Scott is a hard working impressive athlete. Kudos to all your work Scott. You look great! Keep it up.
“Strict Lynn”
5 Rounds:
Max rep body weight bench press
Max rep dead hang pull-ups*
*Go with Band assisted if you do not have a dead hang pull-up. Use body positioning to maximize performance. When pulling focus on your body staying inline by keeping your glutes (butt, ass.etc) active and rib cage engaging, by pulling down and in. Rips are typically caused because we lose this position and have to make adjustments with our hands which causes friction.
Reminders:
1.) 1.) Please return your auto pay forms ASAP. We want to get the information in the system, your dues will not be withdrawn until September 1st. Thanks friends.
22Aug
WOD:

Bails got mad hops.
Body Weight Prowler Sprint 100ft
10 x 1
The sled weighs 106 lbs and should be included when calculating weight.
Positioning matters.
Slowing down your movement and focusing on positioning will not only bring you a PR, but will also keep you healthy and ready to hit the WOD hard the next day. Make sure you are not sloppy in your movement; slow down, organize yourself (upright posture, tight core, stacked spinal cord, active butt), and maintain position throughout movement.
Reminders:
1.) Please return your ACH or Credit card forms ASAP. We want to get the information in the system, your dues will not be withdrawn until September 1st.
2.) New On Ramp class started on Monday, August 22nd. The class will be run for 9 sessions.
21Aug
WOD:

Coaches Randy, Joyce and Cindy with mobility and movement Coach K-Star.
“CrossFit Total”
3 reps of each lift to find max for all
Back squat
Strict Press
Deadlift
Please do your homework and come to the gym knowing your one rep max for each lift.
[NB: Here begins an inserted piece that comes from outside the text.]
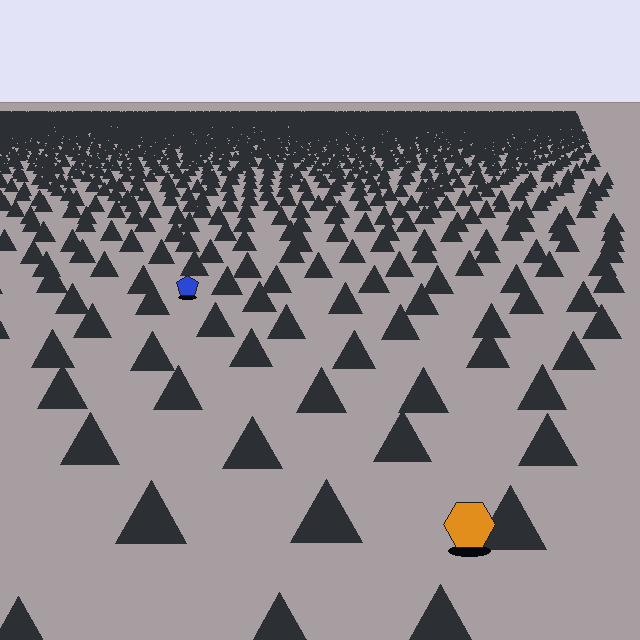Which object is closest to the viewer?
The orange hexagon is closest. The texture marks near it are larger and more spread out.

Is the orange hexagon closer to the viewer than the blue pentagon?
Yes. The orange hexagon is closer — you can tell from the texture gradient: the ground texture is coarser near it.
Be prepared to move quickly through sets, resting only while your fellow Playgrounders are hitting the lift. Go hard, push yourselves and PR baby!
We had an amazing time at the Mobility Certification this past weekend. This certification is a one day event. A wealth of knowledge has been sent our way by KStar, and now it is our job to transfer it all to you. We will try our best to come up with mobility stretches based on the movements we execute for the WOD. Look for it and get ready to get mobile.
21Aug
WOD:
“Saturday Special 003″
Teams of 2:
Each team member completes 3 rounds with med ball
25, 50, 75ft suicide runs
Followed by overhead throws to partner
3 rounds of carrying kettlebell of:
25, 50, 75ft suicide runs
11 KB swings
18Aug

Want this? Eat your beefcow,veggies and water. Do your pullups and deadlifts.
CrossFit Games Masters Chipper
For time:
10 Handstand push-ups
20 Wall ball shots, 20 pound ball to 10′ target/14# 9′
30 Toes-to-bar
40 Power cleans, 135 pounds/95
50 Burpees
60 Sumo deadlift high-pull, 75 pounds/55
Video of WOD http://games.crossfit.com/node/629277
17Aug
WOD:
“Plate of Love”
Select a bumper plate
Rx’d – men: 45 / women: 25
For time and always with your plate:
400 meter run with your plate
20 Down and ups (go from laying on your back to standing with the plate overhead)
30 Deadlifts (plate must hit the ground)
40 Overhead Walking Lunges – plate overhead
50 Burpees (plate on the ground at bottom, overhead at top)
400 meter run with your plate
16Aug
WOD:

Eileen's T2B! Nice work girl!
Push Press
3-3-3-3-3
A few tips to follow for the push press
1.) Stance: feet are in jump stance/hips distance apart
2.) Grip: shoulders distance or just inside shoulders, so barbell can rest on deltoids
3.) Barbell is in rack position, with elbows out in front of body
4.) Tight core maintaining upright when dipping down/bending at the knees about 1/4 squat
5.) Drive up with the knees and open hips rapidly as driven the bar up overhead into lockout position.
6.) When receiving barbell back in rack position for 2nd rep, catch with flex knees/cradle barbell as coming back down in rack to avoid crashing your clavicle.